An operating agreement is a legal document that outlines the internal operations, ownership structure, and management responsibilities of a limited liability company (LLC). While not all states require an LLC to have an operating agreement, it is highly recommended to create one as it helps establish the rights and obligations of the LLC’s members and provides clarity in decision-making processes.
An operating agreement is also important for taxes because the operating agreement lets your CPA know how to allocate income and expenses among LLC members, how much capital each member has contributed, and any other tax related items.
Key Components of an Operating Agreement
- The purpose and nature of business of the LLC.
- Formation and Membership: It outlines the formation date of the LLC, the names and addresses of the members, their ownership percentages, and the initial contributions made by each member.
- Management and Decision-Making: This section specifies how the LLC will be managed and who will make decisions on behalf of the LLC. LLCs can be either member-managed or manager-managed. Member-managed means all members have the authority to participate in the management of the LLC, while manager-managed means certain designated managers are responsible for making decisions on behalf of the LLC.
- Voting and Decision-Making: The operating agreement defines the voting rights and procedures for major decisions, such as admitting new members, removing members, making significant financial commitments, or amending the operating agreement.

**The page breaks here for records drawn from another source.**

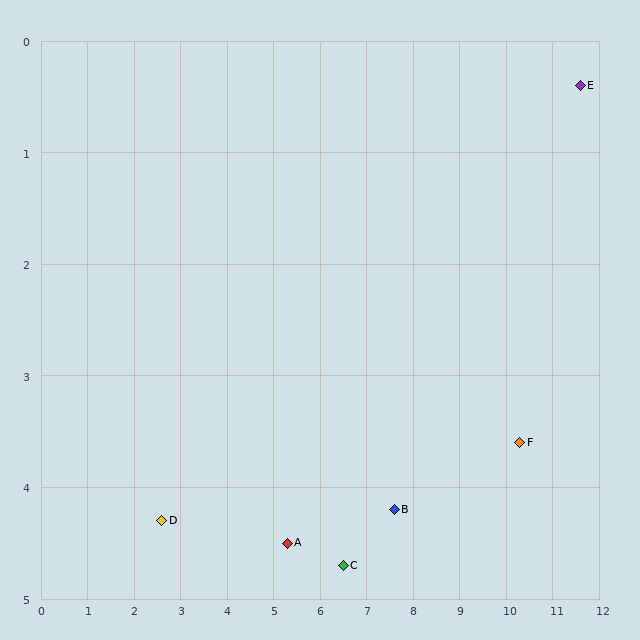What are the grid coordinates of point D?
Point D is at approximately (2.6, 4.3).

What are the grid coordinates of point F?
Point F is at approximately (10.3, 3.6).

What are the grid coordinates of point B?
Point B is at approximately (7.6, 4.2).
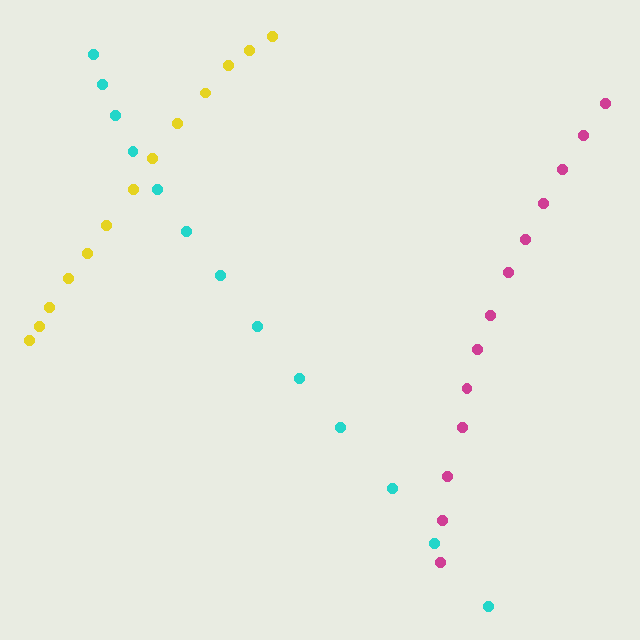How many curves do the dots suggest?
There are 3 distinct paths.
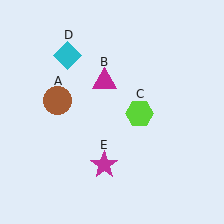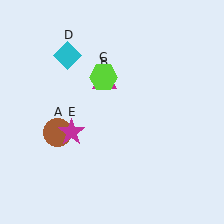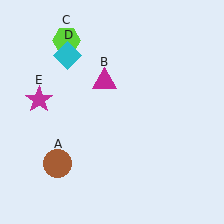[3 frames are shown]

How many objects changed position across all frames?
3 objects changed position: brown circle (object A), lime hexagon (object C), magenta star (object E).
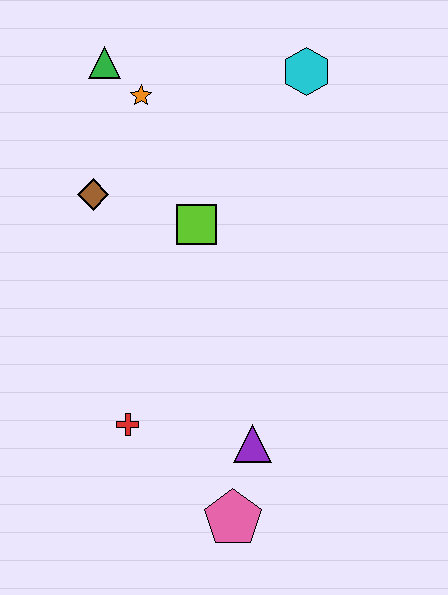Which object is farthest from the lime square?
The pink pentagon is farthest from the lime square.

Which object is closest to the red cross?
The purple triangle is closest to the red cross.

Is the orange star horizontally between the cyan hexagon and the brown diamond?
Yes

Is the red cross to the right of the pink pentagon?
No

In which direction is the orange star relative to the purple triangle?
The orange star is above the purple triangle.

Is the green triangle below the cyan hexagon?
No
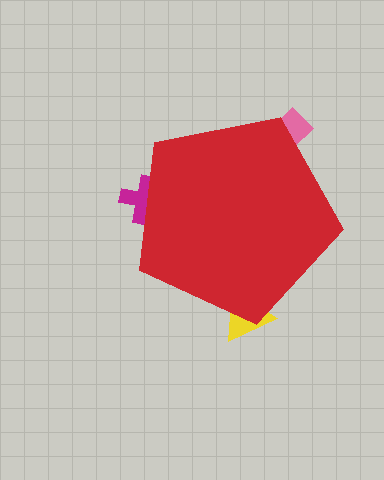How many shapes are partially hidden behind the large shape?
3 shapes are partially hidden.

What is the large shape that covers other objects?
A red pentagon.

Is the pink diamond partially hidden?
Yes, the pink diamond is partially hidden behind the red pentagon.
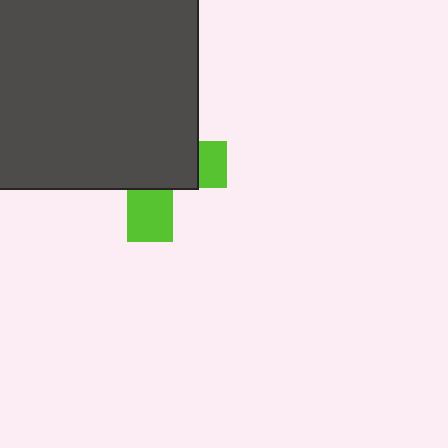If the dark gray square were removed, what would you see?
You would see the complete lime cross.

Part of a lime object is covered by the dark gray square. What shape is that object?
It is a cross.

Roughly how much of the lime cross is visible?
A small part of it is visible (roughly 31%).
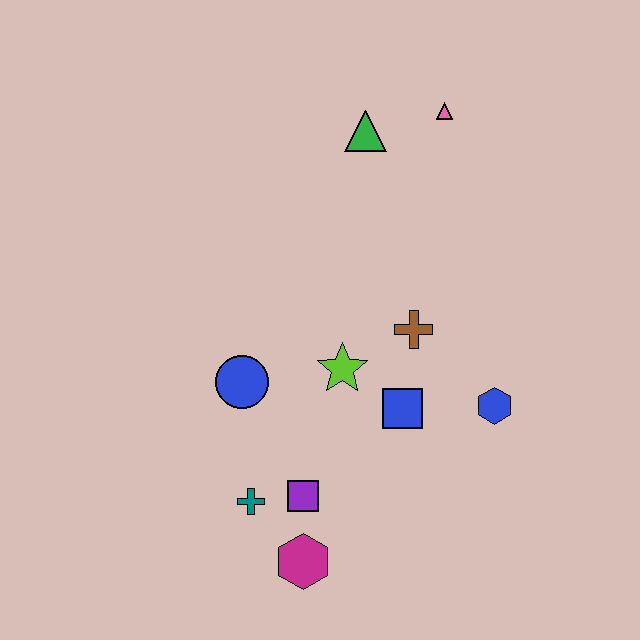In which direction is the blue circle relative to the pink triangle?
The blue circle is below the pink triangle.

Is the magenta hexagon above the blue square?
No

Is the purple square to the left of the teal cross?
No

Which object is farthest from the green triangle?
The magenta hexagon is farthest from the green triangle.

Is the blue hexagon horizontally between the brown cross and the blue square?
No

- Tax treatment: This section will define if the LLC wishes to be treated/taxed as a Partnership, S-Corporation, or C-Corporation.
- Profits and Losses: This section explains how profits and losses will be allocated among the members. By default, an LLC’s profits and losses are divided among members based on their ownership percentages, but members can decide on their own percentages. For example, if you and your friend decide to start a restaurant and you contribute all the money, but your friend is the chef, you can choose (within the operating agreement) to divide profits and losses 50/50 even if your friend did not contribute any money to the LLC.
- Capital Contributions and Distributions: It outlines the rules for making additional capital contributions to the LLC and how distributions will be made to members.
- Transfer of Membership Interest: This section covers the procedures and restrictions regarding the transfer of membership interests, including whether members can sell or assign their ownership stakes and any approval requirements from other members.
- Dispute resolution: the operating agreement will outline how disputes among members will be resolved.
- Dissolution and Winding Up: It explains the circumstances under which the LLC can be dissolved and the procedures for winding up its affairs, including the distribution of remaining assets.
- Changes to the operating agreement: Since the operating agreement is a binding contract, it will also include details of who has the authority to make changes to the agreement.
- Additional provisions: This section can cover items not discussed in other sections of the LLC such as:
- Reimbursement of business expenses to LLC members.
- Unreimbursed expenses: what expenses are not paid by the LLC on behalf of its members.
It’s important to note that an operating agreement is a flexible document, and LLC members have the freedom to customize it according to their specific needs and requirements. It is advisable to consult with an attorney and a CPA to ensure that the operating agreement complies with applicable state laws, tax rules, and addresses the unique aspects of your LLC.